Enemy — opening Friday at The Carolina — is a movie for people who like something out of the ordinary — something not wholly explicable that will attach itself to your brain and not easily let go. It’s a disturbing psychological thriller. It is unsettling. It does not give up its mysteries easily. Frankly, I’m not sure it ever can — or should — give up all its mysteries. Saying that it’s a film about a man (Jake Gyllenhaal) who either accidentally discovers — or is led to discover — that he has an exact double (also Jake Gyllenhaal), and what happens when he pursues meeting this other self is not telling you much about the film or its deep strangeness. I can easily imagine that Enemy will anger some viewers, especially with its abrupt and (maybe) inconclusive ending. It’s definitely a film for people who like to be challenged by what they watch. The review is in this week’s Xpress. It will hopefully give you a better idea of whether or not you want to tackle a double dose of Mr. Gyllenhaal in a difficult film.

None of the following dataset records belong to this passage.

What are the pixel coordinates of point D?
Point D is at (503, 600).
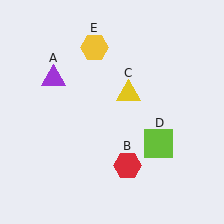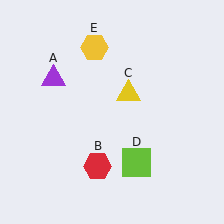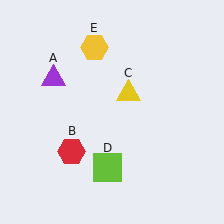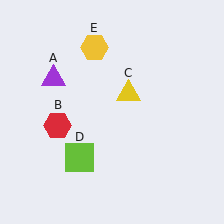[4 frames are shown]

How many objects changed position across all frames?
2 objects changed position: red hexagon (object B), lime square (object D).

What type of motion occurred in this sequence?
The red hexagon (object B), lime square (object D) rotated clockwise around the center of the scene.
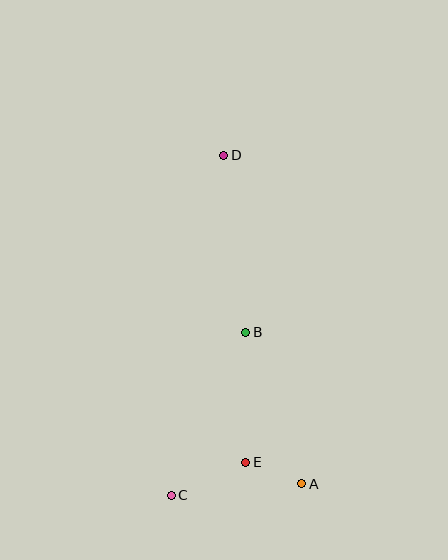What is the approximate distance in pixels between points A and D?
The distance between A and D is approximately 337 pixels.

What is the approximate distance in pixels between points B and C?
The distance between B and C is approximately 179 pixels.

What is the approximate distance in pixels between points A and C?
The distance between A and C is approximately 131 pixels.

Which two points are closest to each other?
Points A and E are closest to each other.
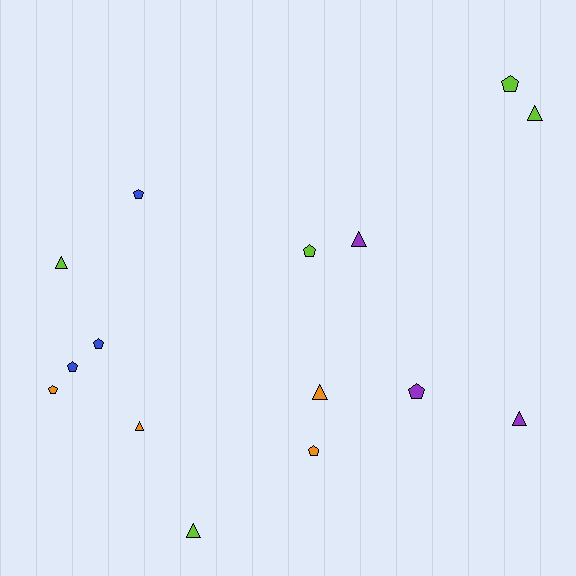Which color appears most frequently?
Lime, with 5 objects.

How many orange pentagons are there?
There are 2 orange pentagons.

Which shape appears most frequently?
Pentagon, with 8 objects.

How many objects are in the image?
There are 15 objects.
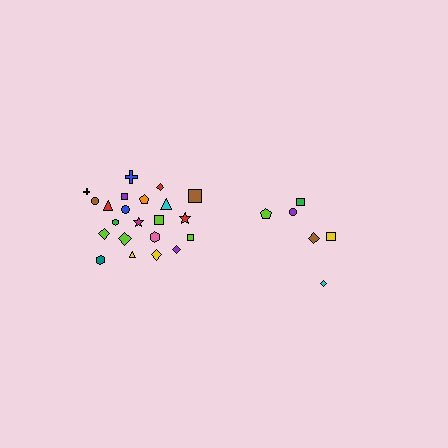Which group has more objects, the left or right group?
The left group.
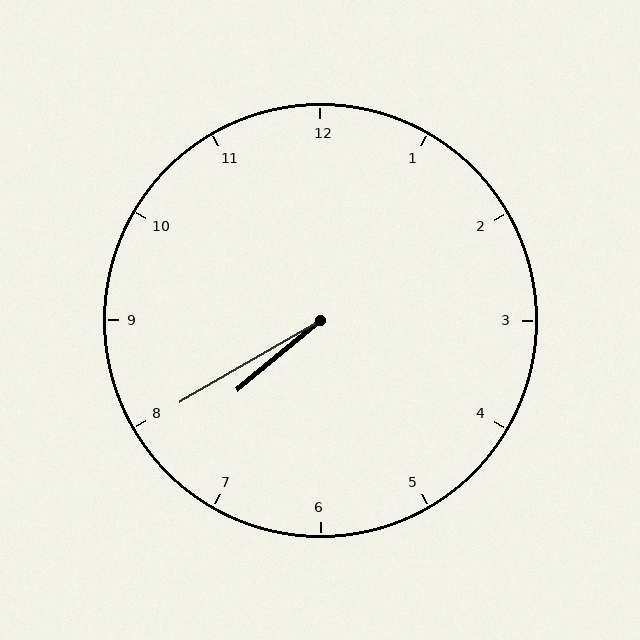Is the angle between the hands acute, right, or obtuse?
It is acute.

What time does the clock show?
7:40.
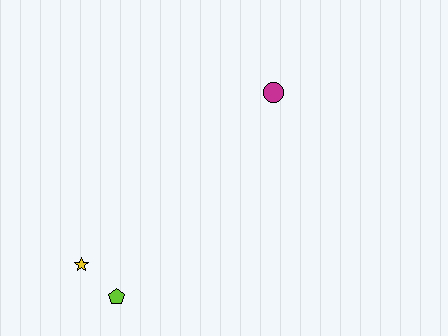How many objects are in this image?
There are 3 objects.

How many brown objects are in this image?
There are no brown objects.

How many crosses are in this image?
There are no crosses.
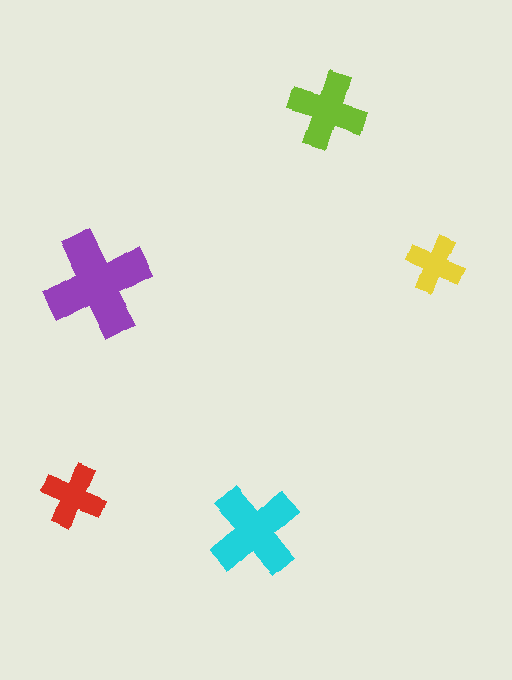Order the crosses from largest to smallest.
the purple one, the cyan one, the lime one, the red one, the yellow one.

You are warned — and cautiously encouraged.

Now, on to these things I have not seen.

First up is Jason Bateman’s Bad Words — the actor’s directorial debut — which is expanding from its limited release this week. (So far as I know at this point, it’s only at The Carolina.) I am somewhat hesitant about this title, mostly because it’s the sort of film that is usually screened for Asheville critics. However, it is from Focus Features, which does not always court the critics. Considering the fact that the reviews from the places where it has already been released are mixed (but leaning positive), it may have been a deliberate move not to screen it. (I am only guessing.) The film is an R-rated comedy that the studio is calling “subversive.” That it’s called Bad Words is an apparent attempt to evoke the idea of Bad Santa (not an immediate plus for me). Bateman plays a foul-mouthed 40-year-old who takes advantage of a loophole (he never got past eighth grade) to enter a national spelling bee designed for children. Some say it’s funny — with a dollop of sentiment — and others say it just plain doesn’t work or that it quickly wears out its welcome. I’m curious at least.

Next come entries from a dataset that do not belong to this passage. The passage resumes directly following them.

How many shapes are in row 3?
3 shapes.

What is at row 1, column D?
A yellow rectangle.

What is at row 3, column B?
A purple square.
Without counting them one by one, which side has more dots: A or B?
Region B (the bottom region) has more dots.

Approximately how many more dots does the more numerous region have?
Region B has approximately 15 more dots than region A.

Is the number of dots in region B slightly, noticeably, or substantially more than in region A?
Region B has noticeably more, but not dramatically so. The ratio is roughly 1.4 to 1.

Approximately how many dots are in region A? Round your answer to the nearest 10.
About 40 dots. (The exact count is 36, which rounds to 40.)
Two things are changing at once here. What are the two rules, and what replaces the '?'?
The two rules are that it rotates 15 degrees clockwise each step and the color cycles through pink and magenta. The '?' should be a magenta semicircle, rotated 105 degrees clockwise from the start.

And then there’s Darren Aronofosky’s Noah — the far-from-mainstream filmmaker’s attempt at a Biblical epic on his own terms. That’s why the studio was quick to try to assuage the ire of Christian groups by insisting the film was “inspired by” the Bible story and not a literal depiction of the events. (I have no idea what that literal depiction would be, but I keep seeing quaint images in my mind from the Bible Stories for Children book I had as a young child.) The early reviews are a fascinating mixture. They’re mostly positive, but they all seem to be positive for different reasons or voice hesitation for different reasons. The whoever-they-are that write up upcoming movies on the IMDb are all a-dither that this Noah might be too much like Aronofsky’s The Fountain (2006). Actually, I’d consider that a plus (though I doubt Paramount would agree). Whatever it is or is isn’t, it’s the one thing opening this week that I haven’t seen that I’m determined to see. Even if it’s a disaster, I expect it to be a magnificent one.

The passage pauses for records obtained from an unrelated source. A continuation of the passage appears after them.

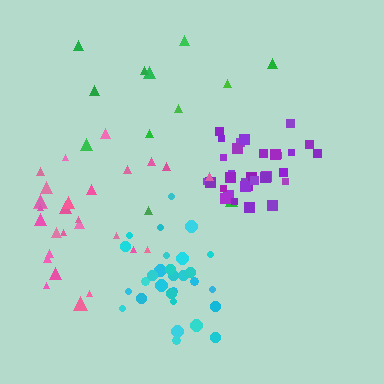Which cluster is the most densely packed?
Purple.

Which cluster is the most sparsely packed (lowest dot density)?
Green.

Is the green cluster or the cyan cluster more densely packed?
Cyan.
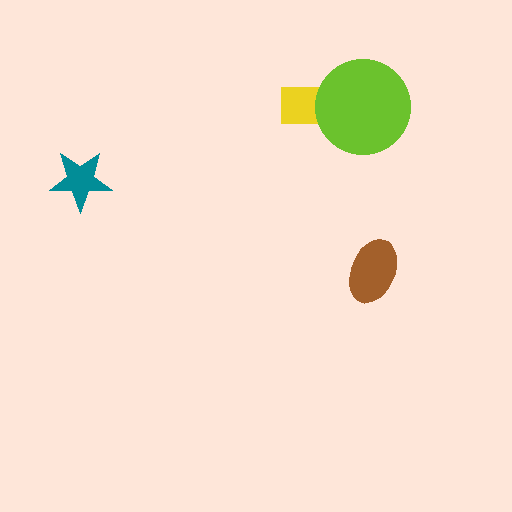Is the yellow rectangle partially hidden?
Yes, it is partially covered by another shape.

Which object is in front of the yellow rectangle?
The lime circle is in front of the yellow rectangle.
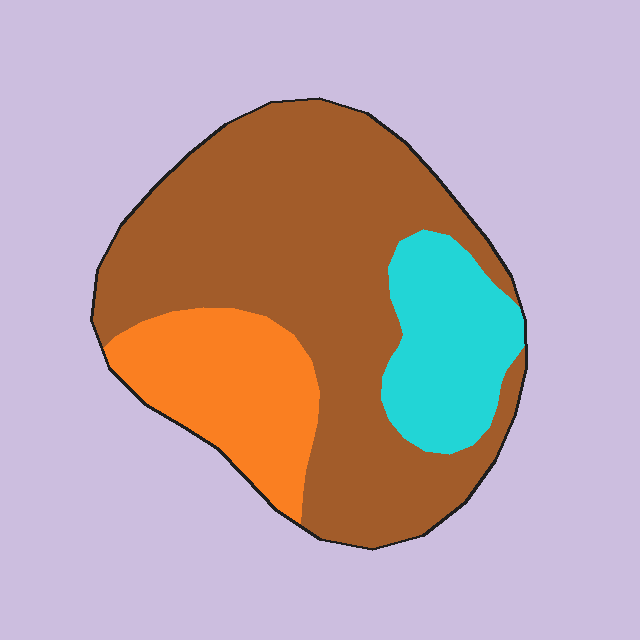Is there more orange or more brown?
Brown.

The good thing about Der Arnold being governor of California was that it kept him off movie screens. Now, we seem destined to see the 67-year-old action star party like it’s 1989 in a stream of cheesy action movies. At least, most of them seem to have the good sense to go for the full R rating. (Why not? His original core audience is certainly over 17.) This one — which also stars Sam Worthington and Terrence Howard — is called


Sabotage, comes to us from hack director David Ayer (Street Kings) and, despite its high-octane firepower and all the cleverly nicknamed characters (“Breacher,” “Monster,” “Grinder,” etc.), actually appears to be yet another variation on Agatha Christie’s And Then There Were None. (Didn’t Renny Harlin try this with Mindhunters back in 2005?)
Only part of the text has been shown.